The Rachel Maddow Show
- Home station: WWRL
- Syndicates: Air America Radio
- TV adaptations: The Rachel Maddow Show
- Starring: Rachel Maddow
- Produced by: Vanessa Silverton-Peel Andrew Dunn
- Original release: April 14, 2005 – January 21, 2010
- Website: www.rachelmaddow.com

= The Rachel Maddow Show (radio program) =

Weekday radio show

The Rachel Maddow Show was a weekday radio show on the Air America Radio network hosted by Rachel Maddow. The show featured news items read by Maddow and her commentary on each of them as well as interview segments with politicians, newsmakers and pundits. Guests included presidential candidate John Edwards, author Eric Alterman, reporters from The Nation magazine and commentators from The Center for American Progress. Beginning September 8, 2008, she also debuted a TV version of the show on MS NOW of the same name with different content. Early in 2009 the show was moved to the 5AM timeslot and consisted almost entirely of the audio from the previous nights MS NOW broadcast of Maddow's television show. On January 21, 2010, Air America Radio ceased programming citing economic difficulties.

==History==
The show began on April 14, 2005, and moved to 7AM-9AM EST on January 2, 2006. It later aired weekdays from 6PM-8PM EST on some Air America affiliates. Unlike most Air America programs, listener calls were not usually taken, in keeping with the show's more hard-news orientation and its format. The only exception to the rule was when either a guest or an issue's stance was important enough to warrant the calls (e.g., Maddow took calls from caucus voters in Iowa and primary voters in New Hampshire prior to those states' presidential nominating contests in early January 2008).

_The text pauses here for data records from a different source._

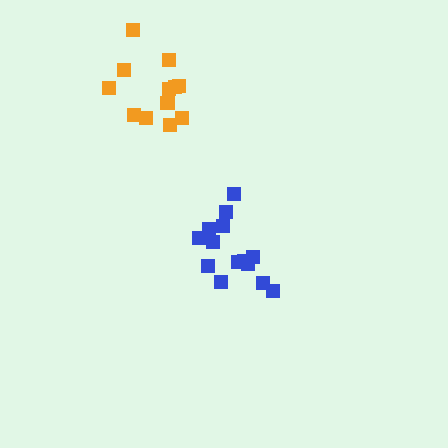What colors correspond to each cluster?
The clusters are colored: blue, orange.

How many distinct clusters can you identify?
There are 2 distinct clusters.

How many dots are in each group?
Group 1: 14 dots, Group 2: 12 dots (26 total).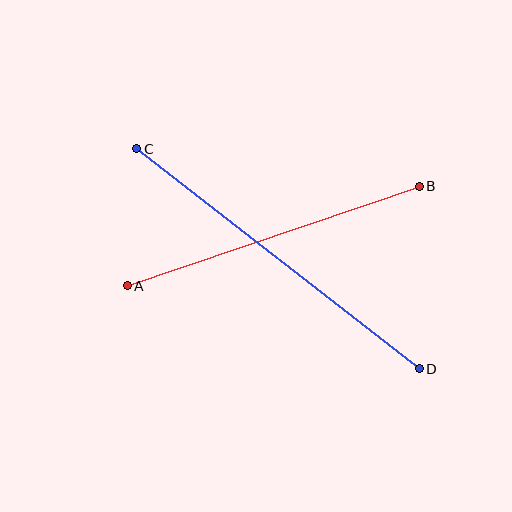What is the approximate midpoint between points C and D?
The midpoint is at approximately (278, 259) pixels.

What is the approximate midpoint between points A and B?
The midpoint is at approximately (273, 236) pixels.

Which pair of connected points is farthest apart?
Points C and D are farthest apart.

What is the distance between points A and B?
The distance is approximately 308 pixels.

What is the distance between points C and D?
The distance is approximately 358 pixels.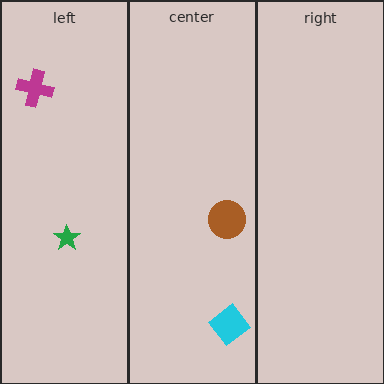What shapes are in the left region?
The magenta cross, the green star.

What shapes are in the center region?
The cyan diamond, the brown circle.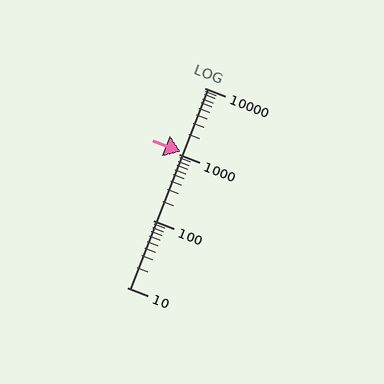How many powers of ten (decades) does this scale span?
The scale spans 3 decades, from 10 to 10000.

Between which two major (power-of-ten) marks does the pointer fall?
The pointer is between 1000 and 10000.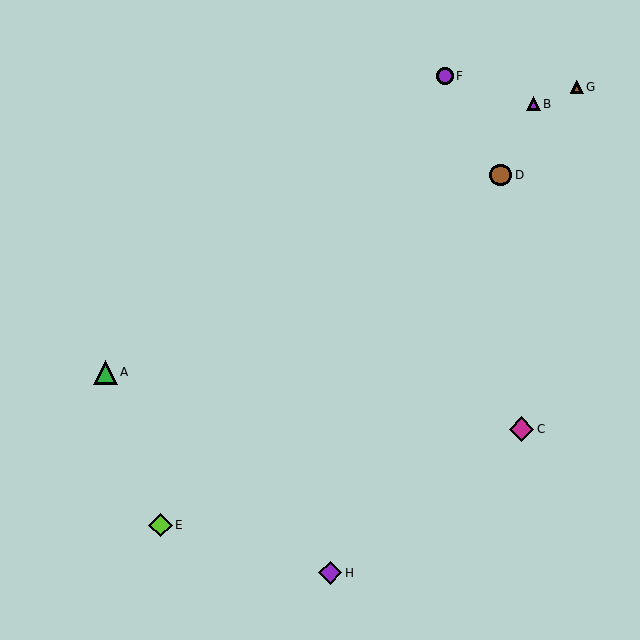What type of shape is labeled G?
Shape G is a brown triangle.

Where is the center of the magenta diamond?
The center of the magenta diamond is at (522, 429).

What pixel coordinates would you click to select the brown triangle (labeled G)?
Click at (577, 87) to select the brown triangle G.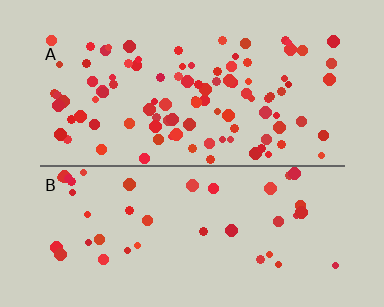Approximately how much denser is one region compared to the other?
Approximately 2.3× — region A over region B.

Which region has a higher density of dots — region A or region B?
A (the top).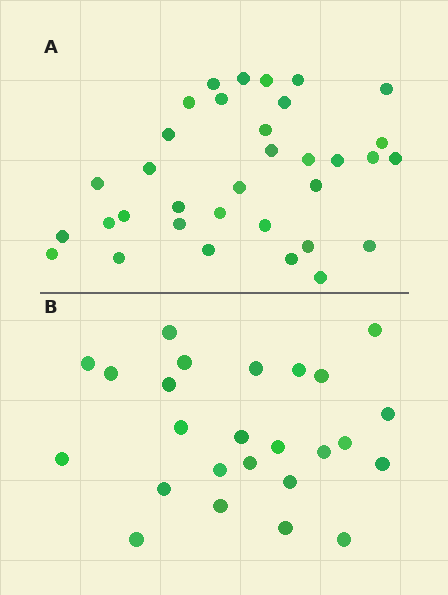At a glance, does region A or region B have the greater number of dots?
Region A (the top region) has more dots.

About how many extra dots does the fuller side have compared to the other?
Region A has roughly 8 or so more dots than region B.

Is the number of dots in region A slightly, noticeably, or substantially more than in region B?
Region A has noticeably more, but not dramatically so. The ratio is roughly 1.4 to 1.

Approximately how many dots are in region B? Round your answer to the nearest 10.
About 30 dots. (The exact count is 25, which rounds to 30.)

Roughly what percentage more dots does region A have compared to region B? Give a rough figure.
About 35% more.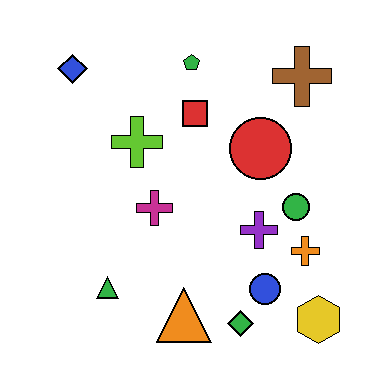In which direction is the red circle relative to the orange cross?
The red circle is above the orange cross.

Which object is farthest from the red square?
The yellow hexagon is farthest from the red square.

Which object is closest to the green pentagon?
The red square is closest to the green pentagon.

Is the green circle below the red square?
Yes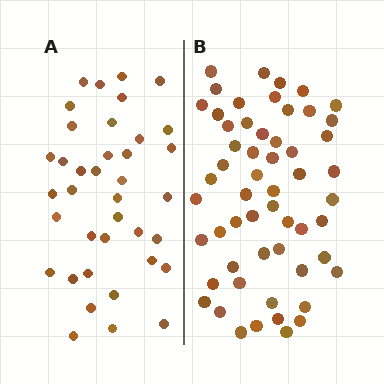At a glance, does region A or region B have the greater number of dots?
Region B (the right region) has more dots.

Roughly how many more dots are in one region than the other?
Region B has approximately 20 more dots than region A.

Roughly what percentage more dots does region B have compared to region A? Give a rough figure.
About 45% more.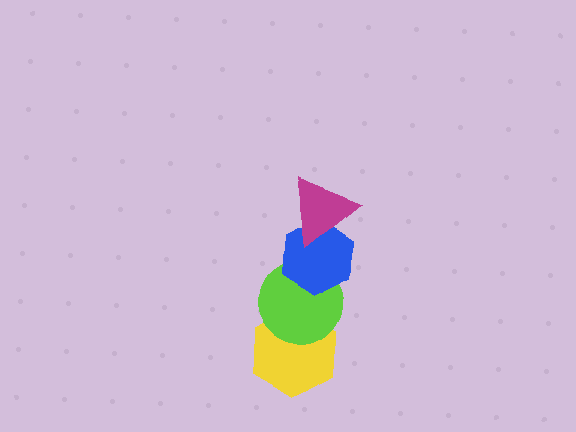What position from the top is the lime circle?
The lime circle is 3rd from the top.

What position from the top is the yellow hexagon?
The yellow hexagon is 4th from the top.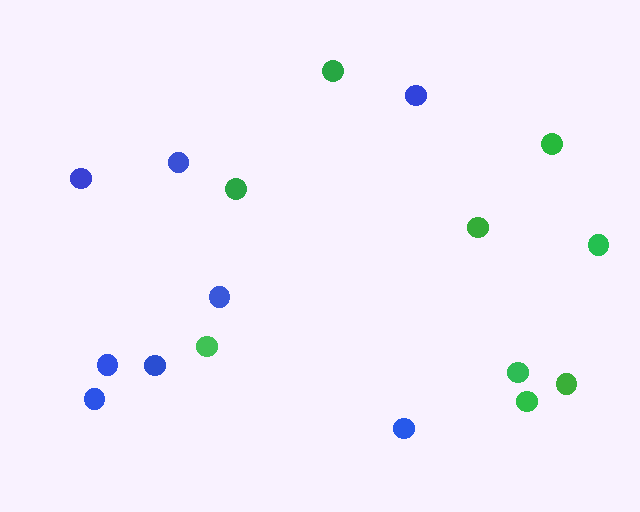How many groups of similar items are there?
There are 2 groups: one group of green circles (9) and one group of blue circles (8).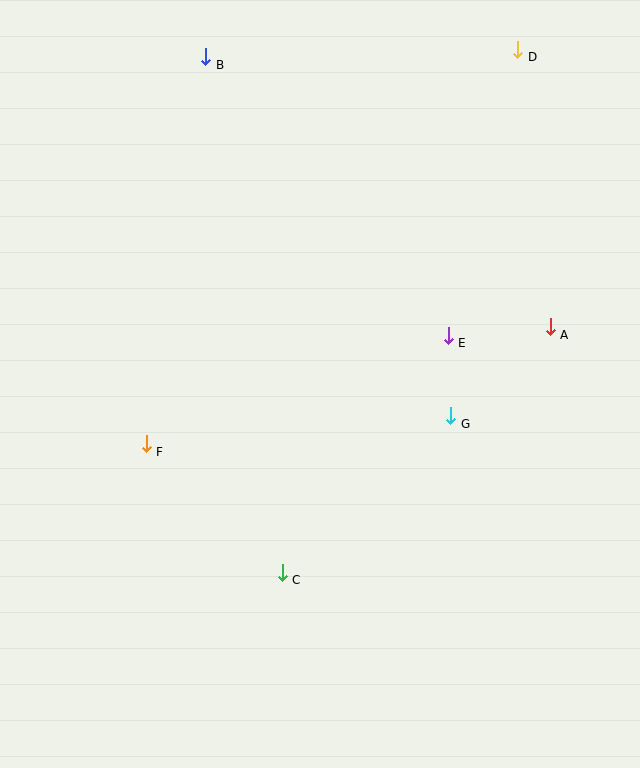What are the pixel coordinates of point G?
Point G is at (451, 424).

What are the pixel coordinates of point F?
Point F is at (146, 452).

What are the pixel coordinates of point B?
Point B is at (206, 65).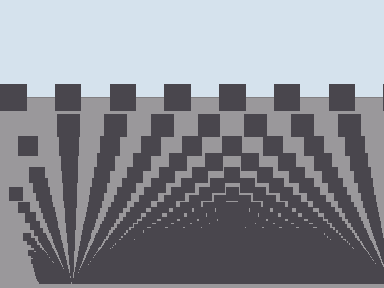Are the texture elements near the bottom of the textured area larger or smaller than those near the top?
Smaller. The gradient is inverted — elements near the bottom are smaller and denser.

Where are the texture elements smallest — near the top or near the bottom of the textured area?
Near the bottom.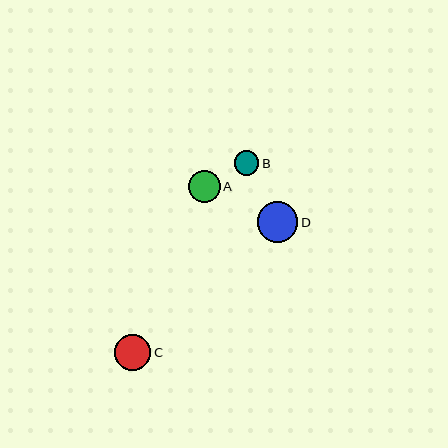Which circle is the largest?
Circle D is the largest with a size of approximately 41 pixels.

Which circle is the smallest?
Circle B is the smallest with a size of approximately 24 pixels.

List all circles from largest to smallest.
From largest to smallest: D, C, A, B.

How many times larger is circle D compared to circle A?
Circle D is approximately 1.3 times the size of circle A.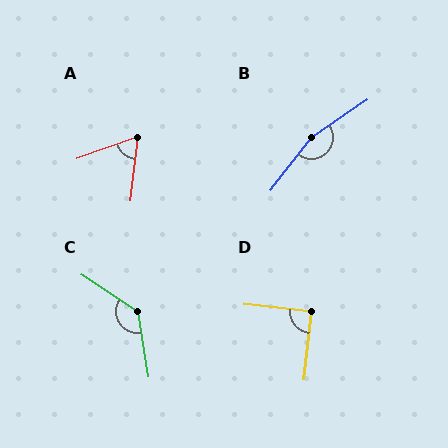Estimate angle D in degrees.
Approximately 91 degrees.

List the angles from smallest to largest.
A (64°), D (91°), C (132°), B (162°).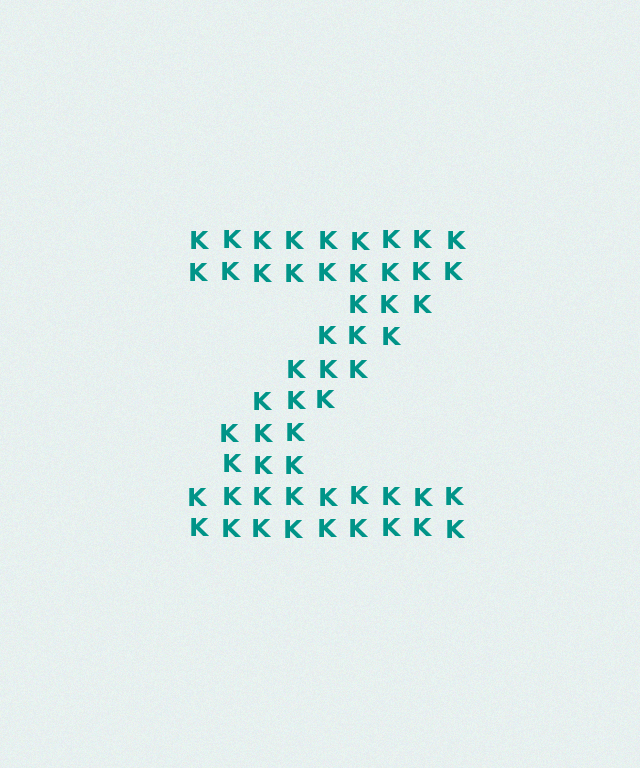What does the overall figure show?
The overall figure shows the letter Z.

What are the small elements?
The small elements are letter K's.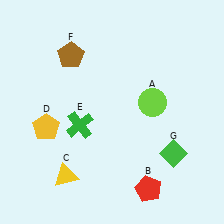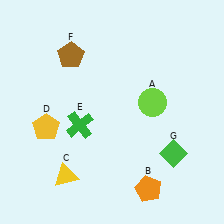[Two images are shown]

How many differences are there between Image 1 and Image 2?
There is 1 difference between the two images.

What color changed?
The pentagon (B) changed from red in Image 1 to orange in Image 2.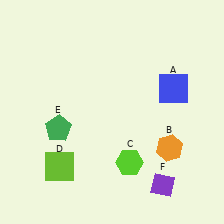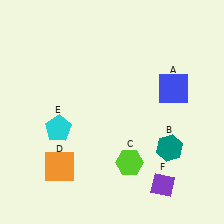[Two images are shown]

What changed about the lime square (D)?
In Image 1, D is lime. In Image 2, it changed to orange.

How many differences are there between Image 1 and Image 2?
There are 3 differences between the two images.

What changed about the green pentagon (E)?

Until December 14, 2007, humorist Kent Jones served as The Rachel Maddow Show's co-host, contributing odd news stories as well as having his own segment, Kent Jones Now!, which aired at the end of each hour and focused on another odd news story. Jones also read the previous night's sports news during the second hour, substituting odd phrases for the word "beat" or "defeated" in the result depending on the city of the team that won — e.g. "the San Francisco Giants Violent Femmes'd the Los Angeles Dodgers, 5-2." Jones typically ended his segments by saying "Vigilance!" forcefully, although sometimes he'd say "Sacajawea" in the same tone. He announced his departure at the end of the Tuesday, show of December 11, saying it was a "business decision" at the network. Jones later joined Maddow on the television version of The Rachel Maddow Show.

From March 10, 2008, until the debut of her television show, Maddow was a panelist on Race for the White House on MS NOW, simulcast as the first hour of the radio show, which expanded to three hours. Bender came on as co-host of the third hour and solo host for that hour when Maddow's television obligations on MS NOW conflicted with her ability to host the show.

With the debut of Maddow's nightly MS NOW program on September 8, 2008, the radio show returned to a two-hour format. The second hour was usually a rebroadcast of the previous night's television episode.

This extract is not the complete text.